From steep, sloping mountain forests to lush farmlands that evoke the English countryside, the Carolinas and Georgia offer a landscape as diverse and colorful as the region's residents are personable. Some achingly pastoral countryscapes seem to be torn right from the pages of books by Deep South authors such as Tennessee Williams, Eudora Welty, and William Faulkner.
Hollywood has been reluctant to let go of its love affair with this colorful Old South, and bestselling novels and Academy Award-winning screenplays continue to mine the mystique of a region clad in its own troublesome history. In fact, so many movies have been made in Wilmington, North Carolina, that it has been dubbed "Hollywood East."
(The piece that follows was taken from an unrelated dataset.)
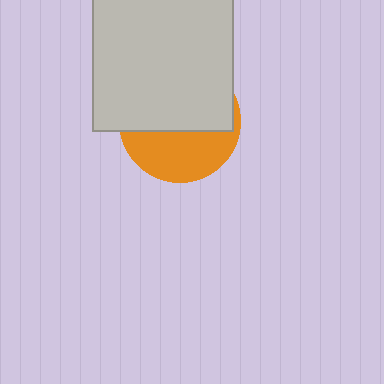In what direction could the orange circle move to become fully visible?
The orange circle could move down. That would shift it out from behind the light gray square entirely.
Long burdened with a "Scarlett" reputation cluttered with pickup trucks and good ol' boys, these Southern states are actually aging gracefully with time, while maintaining an amiable drawl and such culinary traditions as hot buttered grits and fresh boiled peanuts. Yet they now also boast neon-lit cities with cutting-edge architecture, high-tech industry, exhilarating sports events, and intricately designed highways -- not to mention big-city gridlock.
The voices of today's Carolinas and Georgia reflect the diversity of a population that not so long ago faced considerable racial inequality, issues that Georgia native son Martin Luther King, Jr., so eloquently challenged. Other key players in the New South include politicos clamoring to fill the shoes and Senate seat of the recently expired Strom Thurmond. And, of course, there's the dignified, soft-spoken peanut farmer who became president of the United States and is now an agent of world peace.
The Carolinas and Georgia rank among the top 10 states for residential travel and are major destinations for international travelers as well. Every year, Charleston and Savannah place in the top 10 U.S. cities in Condé Nast Traveler's Readers' Choice Awards. From the Smoky Mountains to the sun-kissed Atlantic coastline, from Kitty Hawk's windswept dunes to Georgia's Suwannee River country and Okefenokee Swamp, the tri-state area attracts visitors to the tune of almost 140 million per year.
The Gullah Tongue Makes It to Broadway -- In the 1920s while he was living in Charleston, DuBose Heyward wrote Porgy, which in time became a Broadway play. Later, it became even more famous as a folk opera created by George Gershwin and retitled Porgy and Bess. Living for a time in Charleston, Gershwin incorporated sounds and rhythms he'd seen in black churches around the Low Country. Heyward was inspired by the city's rich heritage, even though the glorious mansions of old had fallen into disrepair and Charlestonians were going through hard times -- "too poor to paint, too proud to whitewash." Heyward used not only the byways of Charleston but also his setting for the Gullah language for his dialogues.